To complement this rich new dataset, we are releasing a second, even more powerful dataset, of 6,092,147 linguistically annotated 5-word snippets of climate change mentions, drawn from our 101-billion-word Web Part Of Speech dataset. The Web Part of Speech dataset is organized by token/context/minute, in which the system aggregates all coverage monitored by GDELT each 15 minutes (now each minute) and runs a random sample of around 100,000 articles a day through Google's Cloud Natural Language API. It then compiles all of the coverage in the given interval (15 minutes from 2016 – Jan. 17, 2020 and every minute Jan. 17, 2020 – present), and compiles a case-sensitive list of all of the unique word/contexts appearing within that interval. Essentially, it collapses all of the words appearing in a given context in that interval into a single row. Thus, all mentions of "impact" as a noun will be collapsed into a single row, while if "impact" also appears as a verb in that interval, its verb usage will appear as a second row. Characteristics such as aspect, case, form, gender, mood, number, person, properness, reciprocity, tense, voice and dependency label are all considered in this grouping, meaning if the word "impact" always appears as a verb in the given interval, but with different dependency labels, each use context will appear as a separate row.

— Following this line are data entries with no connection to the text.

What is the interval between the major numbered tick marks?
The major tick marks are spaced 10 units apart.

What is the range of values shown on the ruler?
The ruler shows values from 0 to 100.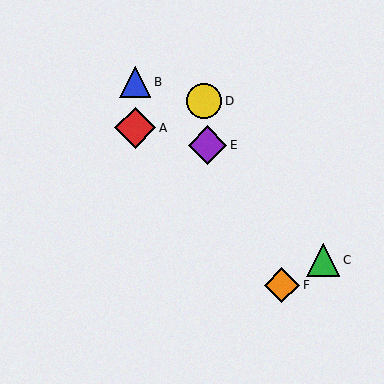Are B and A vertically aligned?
Yes, both are at x≈135.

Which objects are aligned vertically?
Objects A, B are aligned vertically.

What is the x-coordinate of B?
Object B is at x≈135.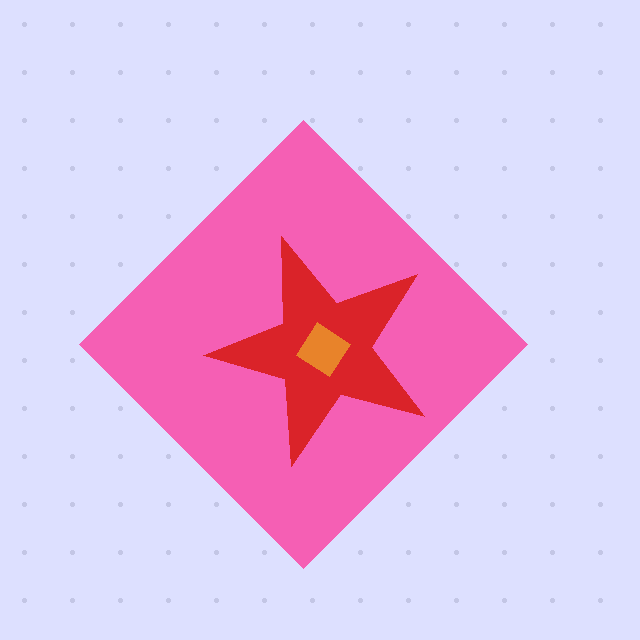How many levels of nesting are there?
3.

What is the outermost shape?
The pink diamond.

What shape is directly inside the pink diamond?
The red star.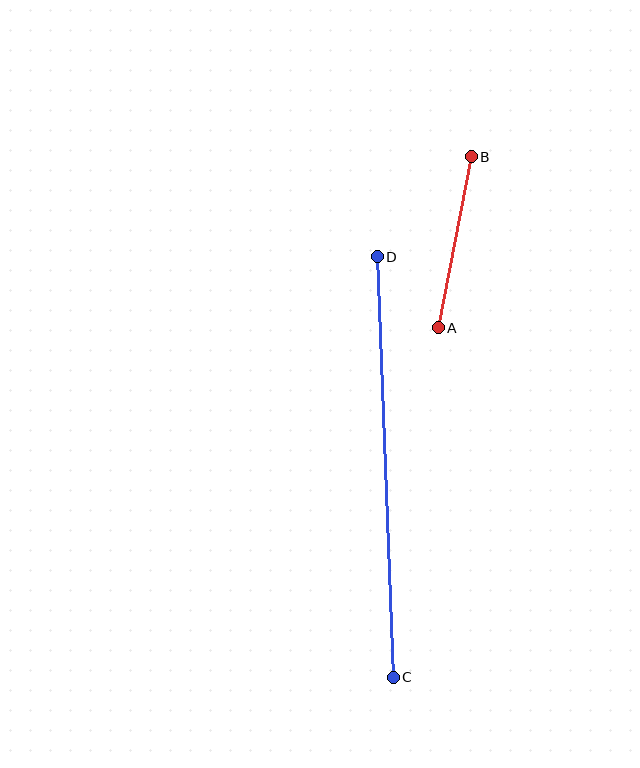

For each unique word use context in a given interval, the system includes up to 5 examples of the word being used in that context, each of which includes a 5-word snippet of the usage and the URL it appeared in.

A single line of SQL is all that is required to search this 101-billion-record dataset to find all words that have appeared within 5 words of "climate change" OR "global warming" OR "climate crisis" OR "greenhouse gas" OR "greenhouse gases" OR "carbon tax" in these example snippets in English language coverage over the past four years. The final query can be seen below:

SELECT min(dateTime) dateTime, token, posTag, posMood, posNumber, posTense, dependencyLabel, example.context, example.url  FROM `gdelt-bq.gdeltv2.web_pos`, unnest(examples) example WHERE lang='en' and 
(LOWER(example.context) like '%climate change%' OR LOWER(example.context) like '%global warming%' OR LOWER(example.context) like '%climate crisis%' OR LOWER(example.context) like '%greenhouse gas%' OR LOWER(example.context) like '%carbon tax%')
group by token, posTag, posMood, posNumber, posTense, dependencyLabel, example.url, example.context
order by dateTime desc

It is important to remember that example snippets are selected at random, meaning that within a given 15 minute interval, the system aggregates all mentions of "denies" as a verb and selects five examples of its use in that interval. Even if "denies" appears in the context of climate change as in "he again denies climate change", it might not be selected as one of the five example usages in that given 15 minute interval. The same snippet may appear multiple times if it was selected the example for multiple words that appear within it.

Thus, this dataset is highly incomplete and overlapping and includes just a fraction of the climate change mentions over this period since it was not designed for this purpose, but for those examples that do mention climate change, the end result is a rich linguistic look at the words appearing alongside it over time. In this case just a subset of characteristics were extracted, including the date/time the document was processed by the Natural Language API (which may not have been the time the article was first published but typically is), the token in question, the part of speech, mood, number, tense, dependency label, example snippet and URL it was drawn from.

In short, the Web Part of Speech Dataset is organized as a word/context-centric database, with example snippets selected at random and thus searching for word/contexts that contain climate change in their randomly selected example contexts yields only an imperfect subsample of mentions, but for those mentions it does return, the rich linguistic indicators allow powerful semantic and contextual filtering.

The final dataset is in CSV format and the image at the top of this page shows an example of its format.

We're excited to see how you might make use of this dataset!